Longobardische landheer
Hoewel Castell’Arquato een middeleeuws aanzicht heeft, gaat haar geschiedenis veel verder terug en is die tot de 7e eeuw ook goed gedocumenteerd. Ontstond de plaats ooit als een Romeins ‘castrum’, in de 8e eeuw spande een machtige Lombardische landheer zich in om een echte stad van Castell’Arquato te maken. Hij liet huizen bouwen en ook de kerk met het aangrenzende klooster. In de twaalfde eeuw stortte de kerk door een aardbeving in. De Santa Maria Assunta en het klooster werden in vijf jaar tijd herbouwd en op 13 augustus 1122 opnieuw gewijd.

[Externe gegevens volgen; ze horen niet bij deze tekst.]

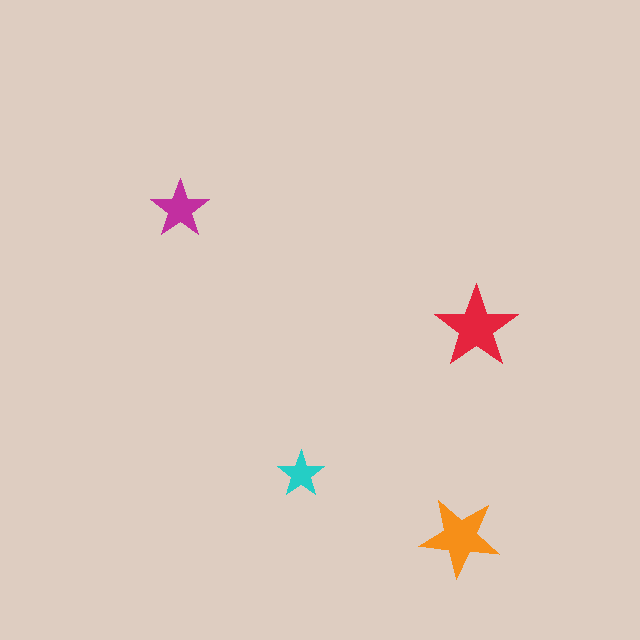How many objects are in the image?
There are 4 objects in the image.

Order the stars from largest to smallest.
the red one, the orange one, the magenta one, the cyan one.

Het kloosterhof is indrukwekkend omdat het helemaal origineel en zonder opsmuk is.

Pest-epidemie
Ik ben ook onder de indruk van de kapel rechts in de kerk die is gewijd aan de heilige Caterina van Alexandrië. De kapel is overdekt met fresco’s. Een gids van het museum vertelt me dat de kerk, inclusief de kapel, begin 1700 helemaal wit gekalkt werd in verband met een heersende pestepidemie. Dat werd gedaan om de kerk te ontsmetten. In 1899 ontdekt een professor dat er onder die witte muren wel eens een kunstwerk verscholen kan zitten en hij laat heel voorzichtig de kalk van de muren halen. De fresco’s komen er in redelijke staat onderuit en worden gerestaureerd. De kapel is nu het topstuk van de kerk. Dan is het tijd voor koffie en strijk ik op een terras voor het Palazzo della Podestà neer. Een oma en een dochter met een baby op de arm, zijn daar druk in de weer. Alledrie gekleed in panterprint. De oma raadt mij later aan ook naar het museo Illica te gaan. Ik heb nog nooit van Luigi Illica gehoord, hij schreef het libretto voor de opera’s van Puccini. Ik laat het maar even zitten.

Rocca
Dè blikvanger van Castell’Arquato is de Rocca Viscontea, het fort dat Luchino Visconti hier in 1345 laat bouwen. Vooral de immense torens imponeren. Met dit gebouw maakte Visconti aan de hele omgeving duidelijk dat hij nu de baas was. Ik kijk naar de poort en de ophaalbrug. Er is geen ridder te zien. De enige die ik er zie is een man die kaartjes verkoopt. En die draagt geen harnas maar een blauwe trui.